Differential signaling pathways of checkpoint receptors. The figure illustrates distinct signaling mechanisms initiated by checkpoint receptors, focusing on PD-1 and CTLA-4. The left segment demonstrates the interaction between programmed death-ligand 1 (PD-L1) and its receptor programmed cell death protein 1 (PD-1). The binding of PD-L1 to PD-1 results in the inhibition or blockade of T-cell receptor (TCR) intracellular signaling. This interaction leads to the attenuation of downstream signaling events crucial for T-cell activation, contributing to immunosuppressive effects within the cellular microenvironment.
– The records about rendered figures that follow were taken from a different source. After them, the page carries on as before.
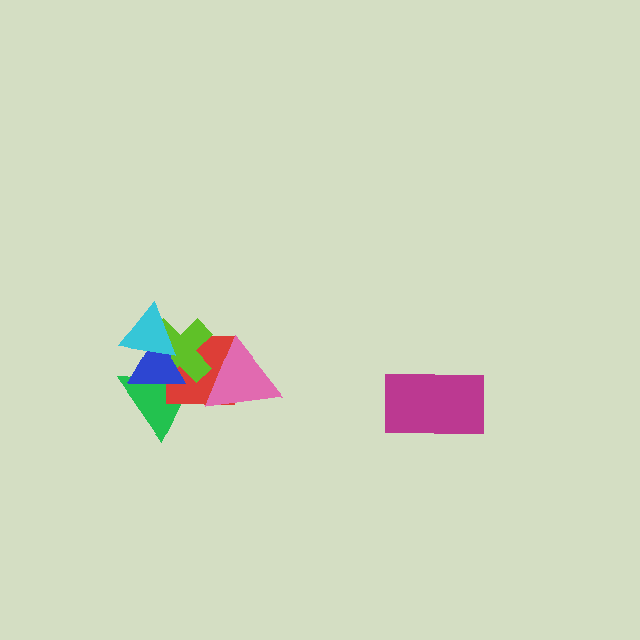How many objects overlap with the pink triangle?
1 object overlaps with the pink triangle.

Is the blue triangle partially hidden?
Yes, it is partially covered by another shape.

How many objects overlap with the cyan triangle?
3 objects overlap with the cyan triangle.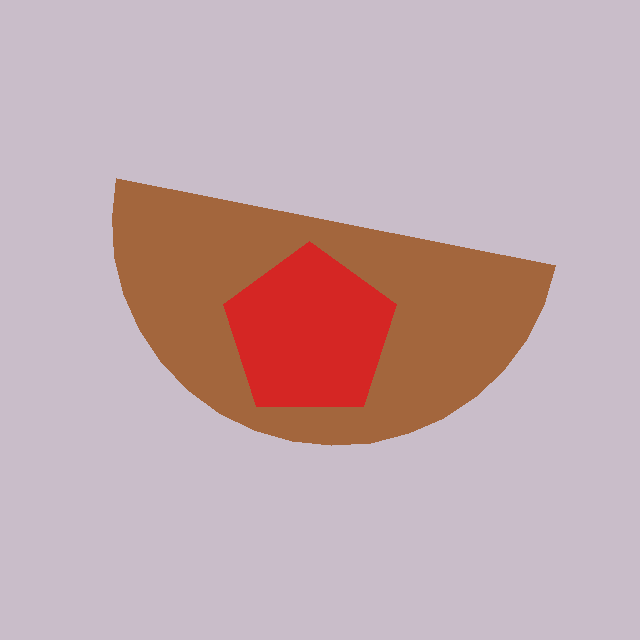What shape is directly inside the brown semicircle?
The red pentagon.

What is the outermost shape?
The brown semicircle.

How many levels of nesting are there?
2.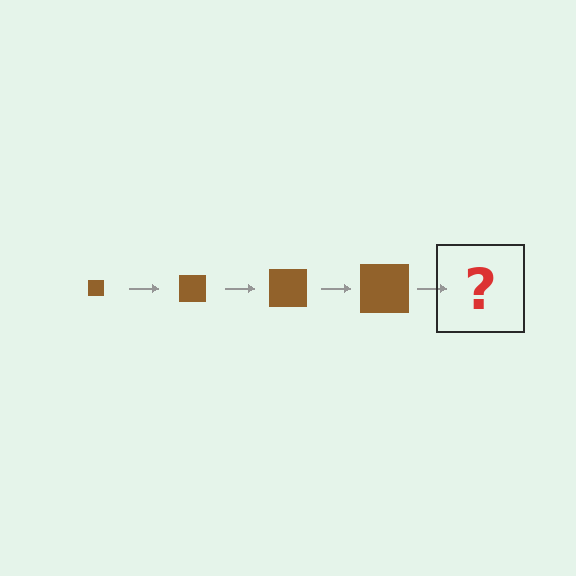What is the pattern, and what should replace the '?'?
The pattern is that the square gets progressively larger each step. The '?' should be a brown square, larger than the previous one.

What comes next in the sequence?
The next element should be a brown square, larger than the previous one.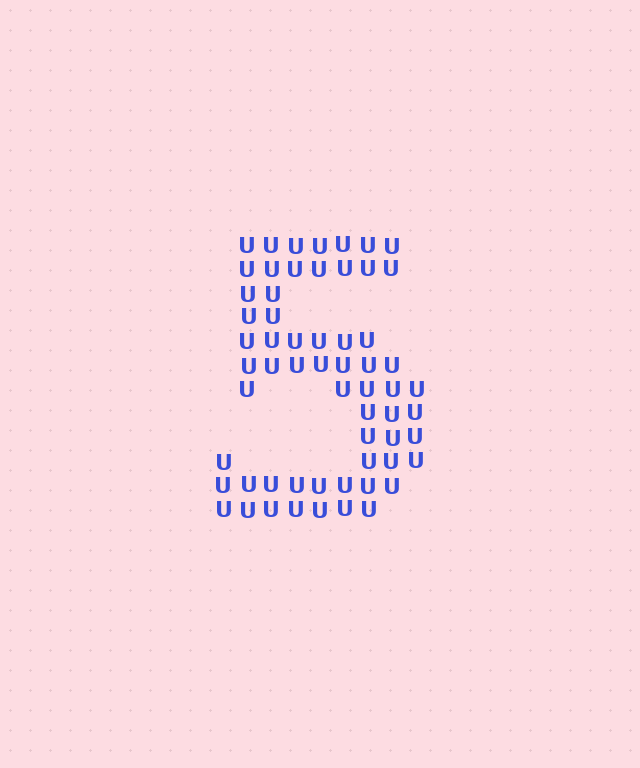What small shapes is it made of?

The right segment shows cytotoxic T-lymphocyte antigen-4 (CTLA-4) acting as a competitive receptor to CD28. Both CTLA-4 and CD28 compete for binding to the same ligands. CTLA-4 binding outcompetes CD28, resulting in a regulatory mechanism that dampens T-cell activation and reduces immune responses by inhibiting the essential costimulatory signals mediated by CD28. Created with BioRender.com.

Fig. 7.

Diversity of tertiary lymphoid organs (TLOs) in cancer. The figure illustrates the diverse cellular components, locations, and key variables associated with tertiary lymphoid organs (TLOs). Key cytokines and chemokines driving TLO formation and function are annotated. fDCs, follicular dendritic cells, FRCs, fibroblastic reticular cells. Created with BioRender.com.